Additional progress was detected after implementation of the ASR system version v7 as WER decreased for all radiologists and modalities, except for radiologists no. 1, no. 8, and no. 11 and for US modality (p > 0.05). This can be explained with better performance of the acoustic model tuned with audio files dictated by radiologists from previous tests.

The ASR system v8 had a relatively small, non-significant (p > 0.05) impact: WER decreased for CT and MR but increased slightly for XR, for US, and for some radiologists (no. 2, no. 5, no. 8, no. 10). By adapting the language model, including content from earlier dictated reports, WER improved for more complicated CT and MR reports, but not for more standardized US and XR reports.

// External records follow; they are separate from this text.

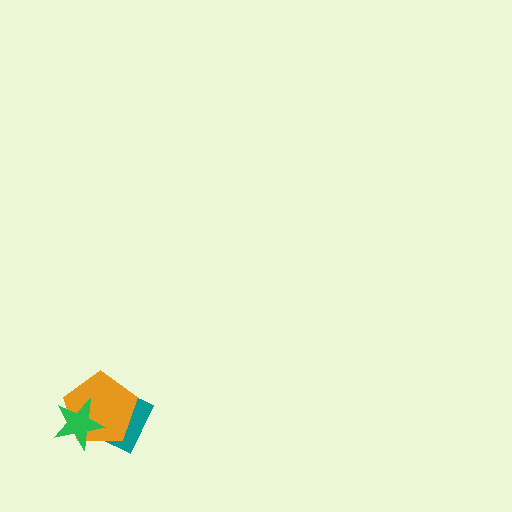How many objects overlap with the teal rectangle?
1 object overlaps with the teal rectangle.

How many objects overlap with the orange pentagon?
2 objects overlap with the orange pentagon.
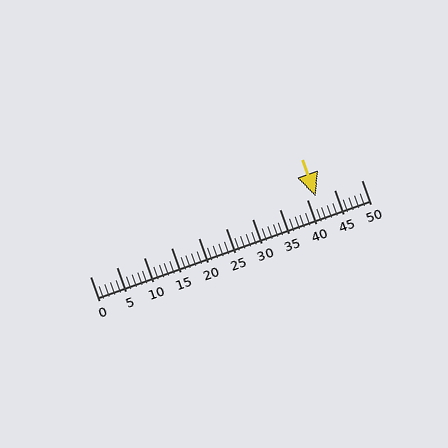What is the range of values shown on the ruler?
The ruler shows values from 0 to 50.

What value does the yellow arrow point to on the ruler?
The yellow arrow points to approximately 42.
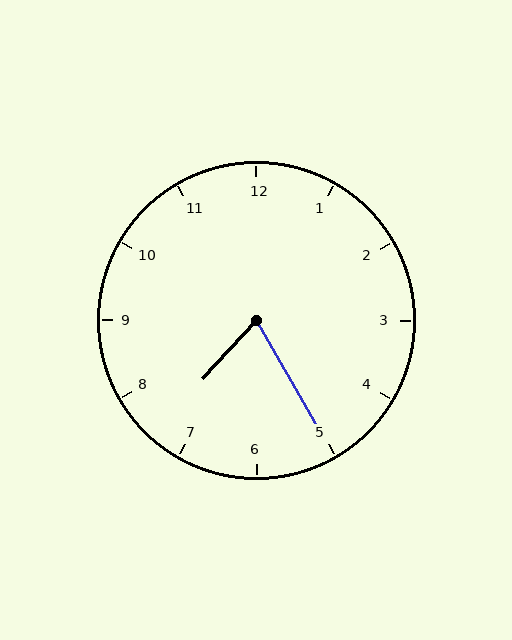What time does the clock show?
7:25.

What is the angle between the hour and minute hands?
Approximately 72 degrees.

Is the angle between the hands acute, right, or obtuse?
It is acute.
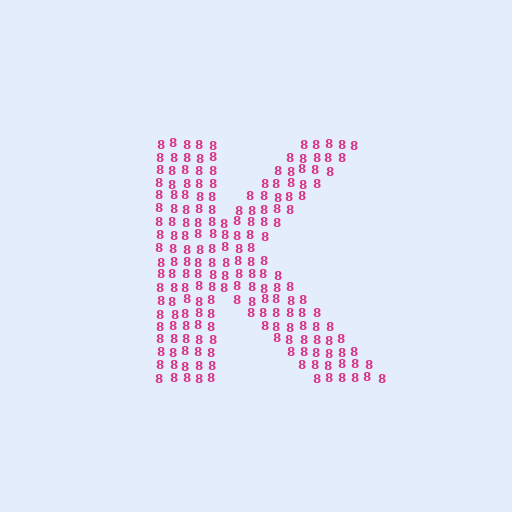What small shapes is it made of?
It is made of small digit 8's.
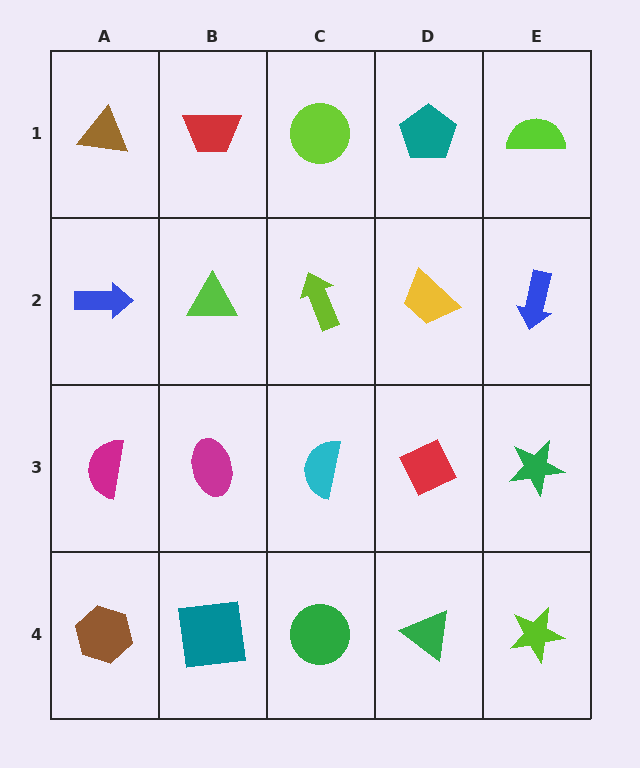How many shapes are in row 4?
5 shapes.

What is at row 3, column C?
A cyan semicircle.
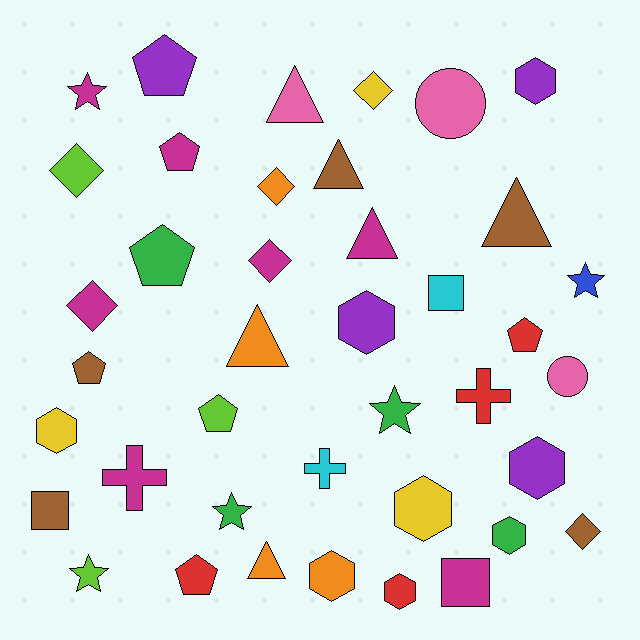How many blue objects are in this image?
There is 1 blue object.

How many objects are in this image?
There are 40 objects.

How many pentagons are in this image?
There are 7 pentagons.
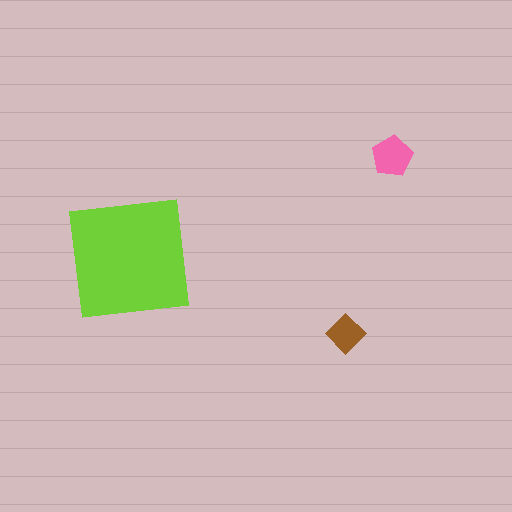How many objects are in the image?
There are 3 objects in the image.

The results in Figs. 4 and 5 characterize relative improvement in recognition accuracy for individual radiologists and modalities between the first and last versions of the ASR system as WER difference. The ASR system v8 displayed significant improvement in recognition accuracy to the most of the CT and MR report dictations, compared to the system version v1. For the XR and US reports, the improvement was smaller, but enough to guarantee as high or even better detection accuracy than for CT and MR, referring to relatively good recognition algorithms already used in the ASR system version v1 for XR and US. Generally, the ASR system provided the lowest WER for US, in comparison to other modalities. It can be explained by US reports having a more standardized structure than others. For MR, the ASR did not reach the same performance level as for XR and CT (Fig. 2). Similar to our results, Ramaswamy et al. [19] used the ASR system for dictation of MR reports and achieved an average WER of 7.3%. Another study investigated CT and MR reports and indicated an average WER of 2.81% [11] and between 7.8–11.5% and 9.3–10.6% for CT and MR, respectively [17].

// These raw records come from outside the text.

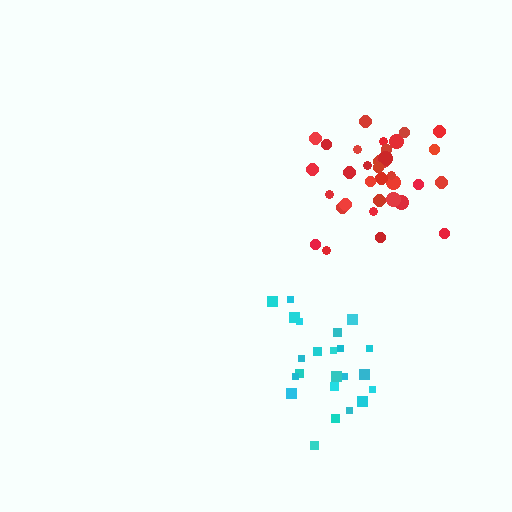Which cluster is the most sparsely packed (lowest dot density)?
Cyan.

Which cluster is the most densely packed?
Red.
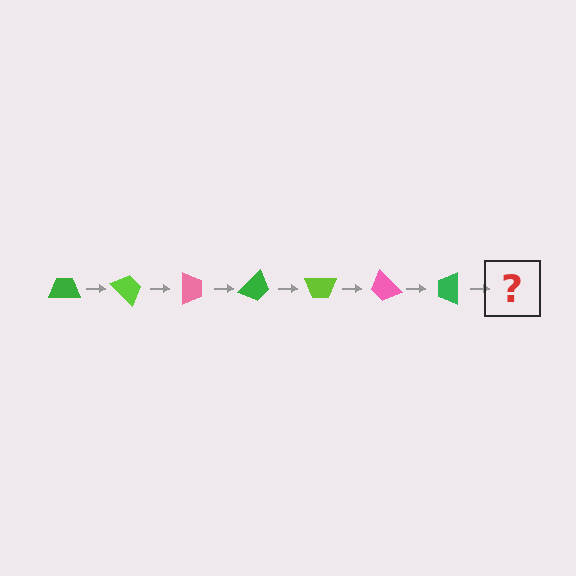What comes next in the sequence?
The next element should be a lime trapezoid, rotated 315 degrees clockwise from the start.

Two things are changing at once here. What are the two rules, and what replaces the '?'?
The two rules are that it rotates 45 degrees clockwise each step and the color cycles through green, lime, and pink. The '?' should be a lime trapezoid, rotated 315 degrees clockwise from the start.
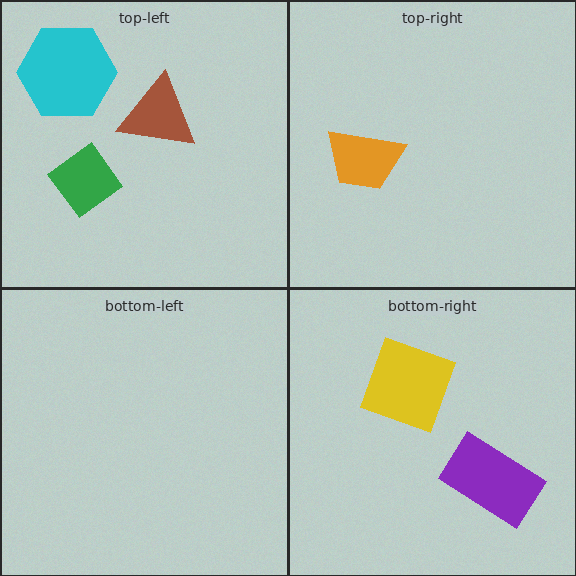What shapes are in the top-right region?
The orange trapezoid.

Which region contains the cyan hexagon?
The top-left region.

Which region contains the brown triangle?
The top-left region.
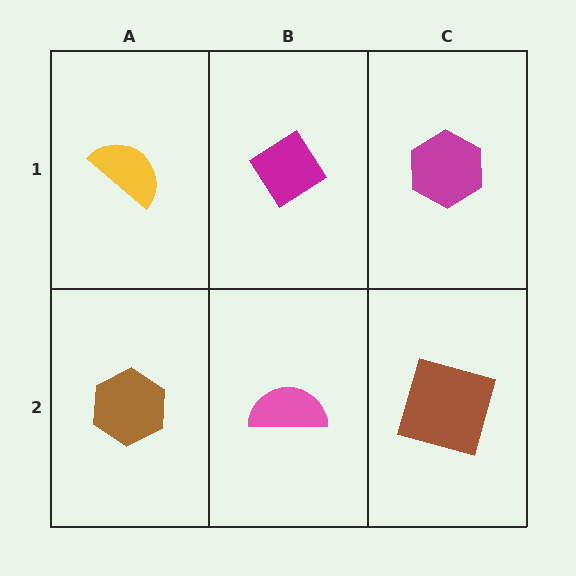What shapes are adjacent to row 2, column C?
A magenta hexagon (row 1, column C), a pink semicircle (row 2, column B).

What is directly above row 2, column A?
A yellow semicircle.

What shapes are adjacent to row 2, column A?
A yellow semicircle (row 1, column A), a pink semicircle (row 2, column B).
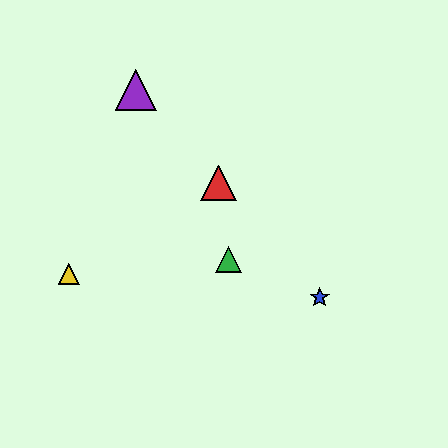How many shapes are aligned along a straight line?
3 shapes (the red triangle, the blue star, the purple triangle) are aligned along a straight line.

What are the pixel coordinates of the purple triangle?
The purple triangle is at (136, 90).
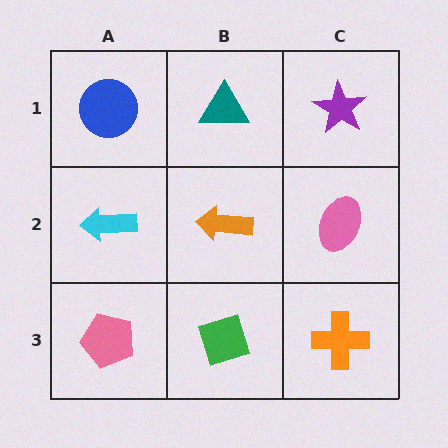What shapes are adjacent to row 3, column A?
A cyan arrow (row 2, column A), a green diamond (row 3, column B).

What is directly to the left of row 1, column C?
A teal triangle.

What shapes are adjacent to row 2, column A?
A blue circle (row 1, column A), a pink pentagon (row 3, column A), an orange arrow (row 2, column B).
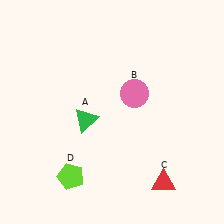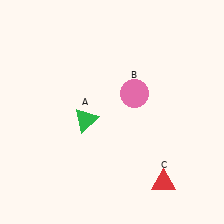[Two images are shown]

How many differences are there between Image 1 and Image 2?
There is 1 difference between the two images.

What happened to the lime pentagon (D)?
The lime pentagon (D) was removed in Image 2. It was in the bottom-left area of Image 1.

Changes in different ASR system versions were made to increase low recognition accuracy, mostly induced by the reports of complicated 3D modalities (CT and MR). This task is fulfilled for all ASR system versions. At the same time, modalities already having a good recognition accuracy (XR, US) tend to suffer from this and WER increased slightly in some system versions compared to the previous ones. The reason lies probably in a large number of rarely occurring words in language model dictionary based on the dataset of 5-year reports as explained above.

It is important that for the final version of the ASR system, the accuracy is similar for all modalities and WER is in the range of 4.2–8.0%. However, there is no practical need to implement technology used in the ASR system version v8 for US and XR modalities since the model v7 assures the same result. According to the IBM Watson team [20], human accuracy as WER in English conversational speech recognition was reported around 5.1% and has been estimated to be even as low as 4% [21]. Our free- and open-source software-based ASR system approaches this number although the human transcription accuracy for dictated radiology reports is probably much lower than for conversational telephone calls. Moreover, an exact comparison is difficult, because WER values reported by different authors vary, probably caused by differences in methodology, study group, the complexity of reported studies, etc.

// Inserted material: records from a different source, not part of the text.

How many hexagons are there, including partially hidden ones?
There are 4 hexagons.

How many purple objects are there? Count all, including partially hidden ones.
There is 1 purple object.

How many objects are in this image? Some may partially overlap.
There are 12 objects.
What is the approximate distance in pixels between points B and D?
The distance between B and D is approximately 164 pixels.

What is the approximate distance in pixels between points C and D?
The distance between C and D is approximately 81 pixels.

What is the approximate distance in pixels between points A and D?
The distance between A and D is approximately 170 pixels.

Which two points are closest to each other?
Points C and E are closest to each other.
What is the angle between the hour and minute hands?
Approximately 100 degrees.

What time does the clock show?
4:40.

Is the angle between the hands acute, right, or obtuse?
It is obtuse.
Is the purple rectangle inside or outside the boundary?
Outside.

In summary, the performance of the final ASR system version was close to optimal, delivering similar results to all modalities and being independent on the user, the complexity of the radiology reports, user experience, and speech characteristics. Even if some ASR system model versions did not give statistically significant improvements, they cannot be ignored and should be considered for implementation due to the fact that the effect was present for some radiologists.

Conclusions

This study contributes to the knowledge how different characteristics of the acoustic and language models of the ASR system based on open-source software can improve ASR system performance in radiology domain for a small language as Estonian. Hopefully, this preserves native language-based working environment in clinics under the pressure of fast-developing technology and globalization.